Stuttgart - 12.10.2020, 10:30 Uhr

Mindestens seit 2010 bekam Gerta H. laut ihren Töchtern ein blutdrucksenkendes Mittel, ab 2013 die Generika von Hexal und 1A-Pharma. Von Februar 2017 an nahm sie Valsartan von Mylan dura ein, heißt es. (x / Foto: privat)

Mindestens seit 2010 bekam Gerta H. laut ihren Töchtern ein blutdrucksenkendes Mittel, ab 2013 die Generika von Hexal und 1A-Pharma. Von Februar 2017 an nahm sie Valsartan von Mylan dura ein, heißt es. (x / Foto: privat)


Als DAZ.online im Februar 2019 über eine erste Patienten-Klage im Fall Valsartan berichtete, ging der Freiburger Rechtsanwalt Heiko Melcher bereits davon aus, dass es eine Verhandlung vor Gericht wohl erst im Herbst 2019 geben werde. Nun hat es jedoch – auch wegen Corona – länger gedauert. Am 30. September 2020 fand die erste Gerichtsverhandlung statt. Eine gütliche Einigung schlossen die Parteien aus. Am 
23. Oktober soll nun das Gericht eine Entscheidung zum weiteren Prozedere treffen.

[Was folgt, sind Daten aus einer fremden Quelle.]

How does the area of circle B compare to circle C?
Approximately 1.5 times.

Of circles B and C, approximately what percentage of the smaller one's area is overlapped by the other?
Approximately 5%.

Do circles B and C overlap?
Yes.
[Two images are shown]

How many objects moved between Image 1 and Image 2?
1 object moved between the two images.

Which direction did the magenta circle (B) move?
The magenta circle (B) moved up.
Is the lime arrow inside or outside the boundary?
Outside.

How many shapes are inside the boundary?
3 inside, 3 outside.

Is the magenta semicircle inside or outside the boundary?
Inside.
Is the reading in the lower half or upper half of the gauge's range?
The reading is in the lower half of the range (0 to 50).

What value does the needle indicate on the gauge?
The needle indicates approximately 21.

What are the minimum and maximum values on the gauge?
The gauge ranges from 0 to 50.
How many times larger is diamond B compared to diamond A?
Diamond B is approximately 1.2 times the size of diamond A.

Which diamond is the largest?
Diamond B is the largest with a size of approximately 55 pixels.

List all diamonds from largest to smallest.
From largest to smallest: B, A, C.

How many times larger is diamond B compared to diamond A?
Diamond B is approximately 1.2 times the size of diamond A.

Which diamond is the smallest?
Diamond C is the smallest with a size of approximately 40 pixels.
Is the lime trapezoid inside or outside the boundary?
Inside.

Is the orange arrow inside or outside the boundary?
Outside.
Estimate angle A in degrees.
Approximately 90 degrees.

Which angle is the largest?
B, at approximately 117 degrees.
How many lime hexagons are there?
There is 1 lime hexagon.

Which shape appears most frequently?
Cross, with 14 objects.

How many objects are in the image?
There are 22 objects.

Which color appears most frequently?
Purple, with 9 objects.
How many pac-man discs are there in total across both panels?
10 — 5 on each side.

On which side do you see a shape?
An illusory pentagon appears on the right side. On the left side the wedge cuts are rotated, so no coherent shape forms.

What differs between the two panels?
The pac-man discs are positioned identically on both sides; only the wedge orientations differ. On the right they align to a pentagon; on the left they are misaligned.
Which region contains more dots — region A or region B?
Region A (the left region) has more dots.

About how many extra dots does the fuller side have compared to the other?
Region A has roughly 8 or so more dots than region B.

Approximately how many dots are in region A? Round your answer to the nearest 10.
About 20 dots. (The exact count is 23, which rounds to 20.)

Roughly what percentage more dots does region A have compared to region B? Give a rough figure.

Es ist nun schon mehr als ein Jahr her, dass DAZ.online im Februar 2019 darüber berichtete, dass eine 80-jährige Krebs-Patientin im Fall um die mit Nitrosaminen verunreinigten Blutdrucksenker (Sartane) gegen deren Hersteller klagt. Vertreten wird die Patientin durch den Freiburger Rechtsanwalt Heiko Melcher – allerdings ist sie selbst mittlerweile verstorben. Ihre Kinder verfolgen das Verfahren nun weiter.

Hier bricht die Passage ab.